Almeno non ci è finita da sola. NebuAd, l’azienda californiana che – secondo quanto sostenuto da alcuni clienti scontenti – spiava senza autorizzazione le abitudini e i gusti dei netizen, sarebbe responsabile assieme agli ISP di una serie di reati che vanno dalla appropriazione indebita alla violazione della privacy. Abbastanza, in ogni caso, per farle chiudere per sempre i battenti o quantomeno mettere una pietra tombale sulla discussa pratica del behavioral advertising . Almeno negli USA, visto che in UK le cose vanno benone per Phorm .
Sono quindici i cittadini statunitensi che hanno presentato istanza di class action in un tribunale californiano, accusando NebuAd e alcuni suoi partner di media grandezza (tra cui spicca Cable One , ISP di proprietà del Washington Post ) di aver violato gli accordi firmati all’atto della stipula del contratto di fornitura della connessione.

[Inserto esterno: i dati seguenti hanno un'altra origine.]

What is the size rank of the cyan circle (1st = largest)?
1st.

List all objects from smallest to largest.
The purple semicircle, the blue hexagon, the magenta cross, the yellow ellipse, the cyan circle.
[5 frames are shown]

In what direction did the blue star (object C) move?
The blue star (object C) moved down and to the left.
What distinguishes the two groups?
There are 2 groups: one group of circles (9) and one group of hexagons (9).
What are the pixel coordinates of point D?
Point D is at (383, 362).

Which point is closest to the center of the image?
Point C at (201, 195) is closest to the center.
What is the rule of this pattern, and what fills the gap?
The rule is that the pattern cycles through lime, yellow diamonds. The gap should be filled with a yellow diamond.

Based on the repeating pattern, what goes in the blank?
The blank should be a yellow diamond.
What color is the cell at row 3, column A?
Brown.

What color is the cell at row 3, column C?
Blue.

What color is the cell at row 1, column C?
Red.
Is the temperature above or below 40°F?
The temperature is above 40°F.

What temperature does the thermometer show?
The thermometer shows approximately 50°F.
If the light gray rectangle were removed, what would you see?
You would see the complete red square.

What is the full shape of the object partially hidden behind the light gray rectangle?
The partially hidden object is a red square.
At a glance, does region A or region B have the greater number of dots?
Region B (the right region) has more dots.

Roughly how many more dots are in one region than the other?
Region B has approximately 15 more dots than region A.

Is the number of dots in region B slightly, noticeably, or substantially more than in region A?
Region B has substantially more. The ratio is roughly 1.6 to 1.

Il DPI ( deep packet inspection ) non rientrerebbe nel novero delle attività concesse al provider sul traffico in uscita e in entrata dai computer dei suoi clienti, e dunque l’intero concetto di sostituire la pubblicità generica con una perfettamente calibrata sui siti visitati dal navigatore sarebbe illegale.

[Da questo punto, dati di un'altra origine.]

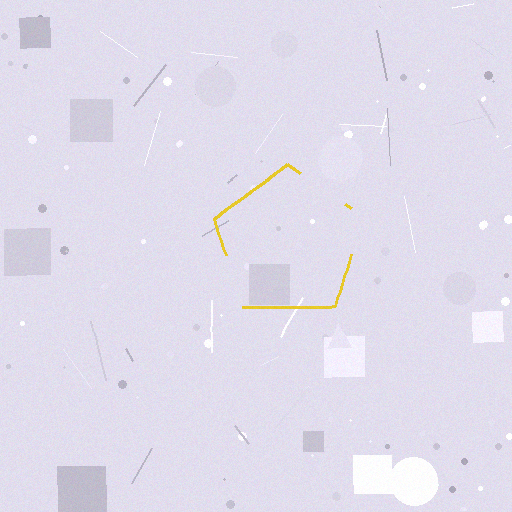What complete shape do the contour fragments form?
The contour fragments form a pentagon.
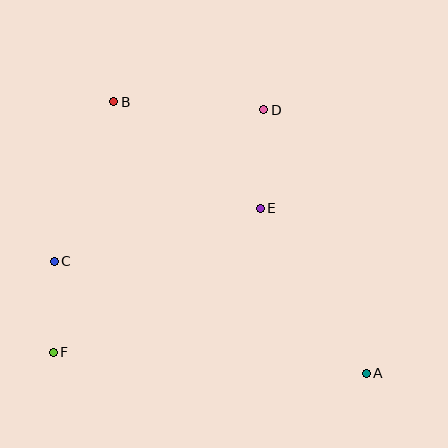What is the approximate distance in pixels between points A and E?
The distance between A and E is approximately 196 pixels.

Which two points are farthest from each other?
Points A and B are farthest from each other.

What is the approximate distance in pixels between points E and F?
The distance between E and F is approximately 252 pixels.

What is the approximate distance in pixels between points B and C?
The distance between B and C is approximately 170 pixels.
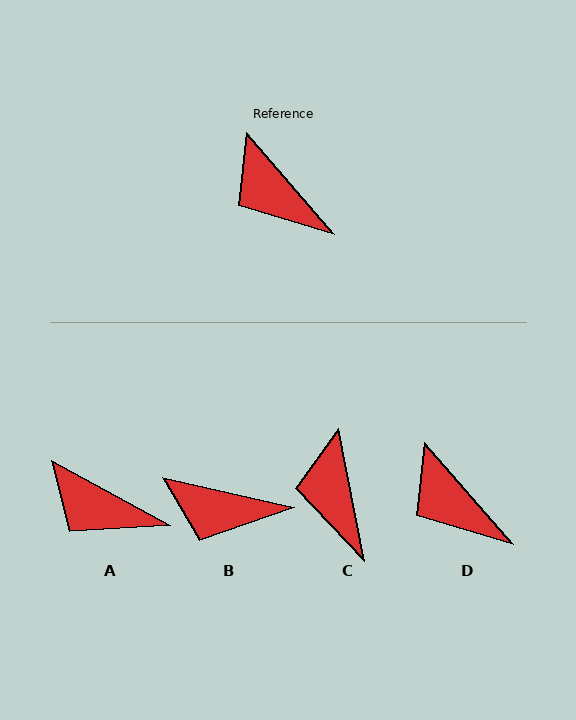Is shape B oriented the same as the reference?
No, it is off by about 36 degrees.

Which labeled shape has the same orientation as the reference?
D.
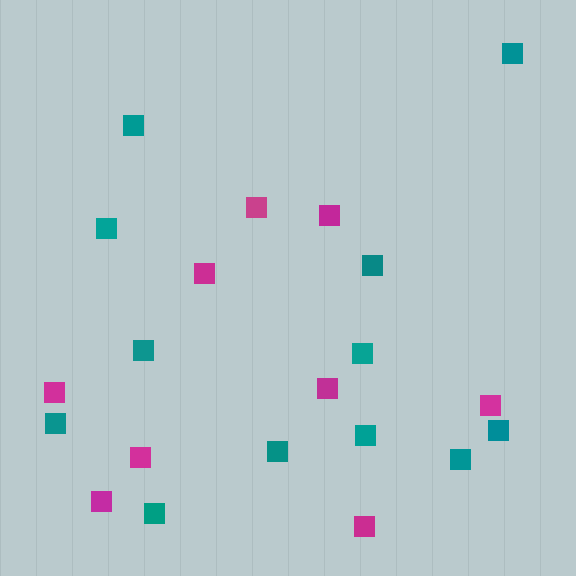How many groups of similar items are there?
There are 2 groups: one group of magenta squares (9) and one group of teal squares (12).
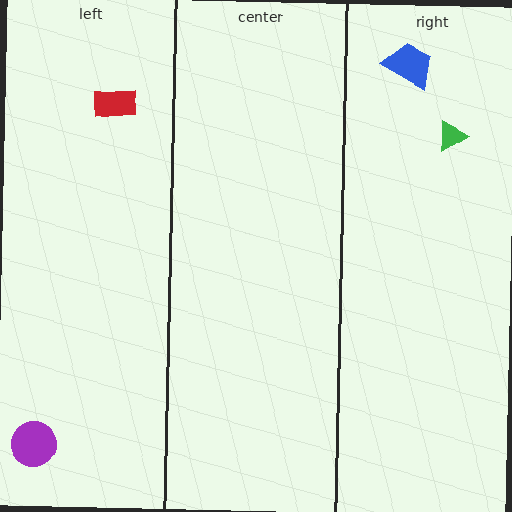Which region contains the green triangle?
The right region.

Violazione della legge sulle frodi informatiche, violazione della legge sulla privacy, violazione dell’omologa norma californiana in materia di riservatezza e di crimini informatici: questi i reati ipotizzati a carico di NebuAd, assieme all’accusa di associazione a delinquere e – come detto – appropriazione indebita. Si tratta tuttavia per il momento, come ovvio, di semplici accuse , sulle quali dovrà pronunciarsi un giudice, anche per dichiararne l’eventuale ammissibilità.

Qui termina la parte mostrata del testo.